ここで、fmaxは、FSETピンに接続されたコンデンサによって設定される最大周波数です。

図10 : VCO (電圧制御発振器) の動作

図11 : COMP電圧はスイッチング周波数を調整する

上記セクションで説明したように、スイッチング周波数は低ラインおよび全負荷で最大に達します。この周波数をfs (ここでは65kHzを選択) として定義します。最大周波数 (fmax) を約110%のfsとして設定します。出力電力の増加に伴って周波数も増加します。周波数がCFSETで設定した最大周波数に達したとき、過電力制限が発生し、出力電圧を維持できなくなり、その結果COMPが飽和し、OLP (過負荷保護) のしきい値 (0.85V) を下回ります。

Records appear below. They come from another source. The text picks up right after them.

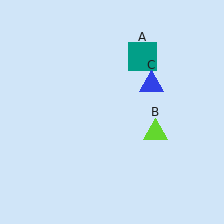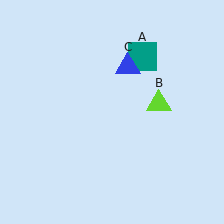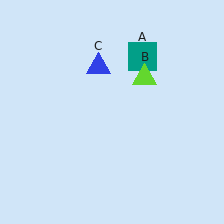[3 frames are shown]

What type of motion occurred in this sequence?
The lime triangle (object B), blue triangle (object C) rotated counterclockwise around the center of the scene.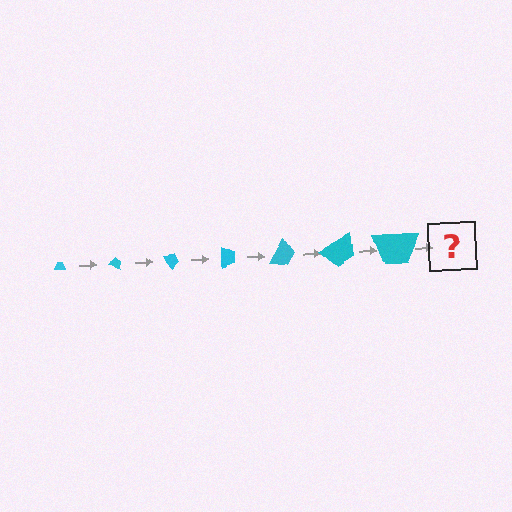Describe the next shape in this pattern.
It should be a trapezoid, larger than the previous one and rotated 210 degrees clockwise from the start.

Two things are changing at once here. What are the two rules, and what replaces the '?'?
The two rules are that the trapezoid grows larger each step and it rotates 30 degrees clockwise each step. The '?' should be a trapezoid, larger than the previous one and rotated 210 degrees clockwise from the start.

HFC0300では、過負荷保護 (OLP) のために独自のデジタルタイマー方式が採用されています。COMPがエラーフラグとみなされる0.85Vより低い場合、タイマーはカウントを開始します。エラーフラグが消えるとタイマーがリセットされます。カウント数が6000に達したときにタイマーがオーバーフローすると、OLPがトリガーされます。このタイマー期間により、電源の起動時または負荷移行段階でのOLP機能のトリガーが回避されます。したがって、出力電圧は起動時に6000のスイッチングサイクル未満で確立される必要があります。